Kierkegaard for Grownups
Richard John Neuhaus
First Things
That extraordinary writer of stories about the "Christ-haunted" American South, Flannery O’Connor, was frequently asked why her people and plots were so often outlandish, even grotesque. She answered, "To the hard of hearing you shout, and for the almost-blind you have to draw large and startling figures." I expect Søren Kierkegaard, had he lived a century later, would have taken to Flannery O’Connor and would have relished her affirmation of the necessarily outlandish. But then he would immediately be on guard lest anyone think that he does not really mean what he says, that he is anything less than utterly, indeed deadly, serious. He exaggerates for effect and witheringly attacks his opponents who suggest that his exaggeration is anything less than the truth of the matter.
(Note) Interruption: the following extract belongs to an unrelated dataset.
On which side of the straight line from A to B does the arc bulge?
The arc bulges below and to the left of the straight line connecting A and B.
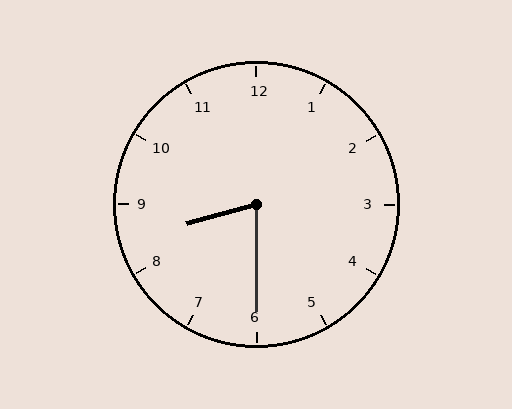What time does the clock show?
8:30.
He writes, as he repeatedly says, for that one reader—the singular individual who has the courage to understand him—while at the same time describing in detail, and often with hilarious parody, the many readers who refuse to take him at his word. Kierkegaard was keenly (some would say obsessively) attentive to the ways in which he was misunderstood, even as he persistently and defiantly courted misunderstanding. This, as readers beyond numbering have discovered, can be quite maddening. It is also at least part of the reason why Kierkegaard is so widely read.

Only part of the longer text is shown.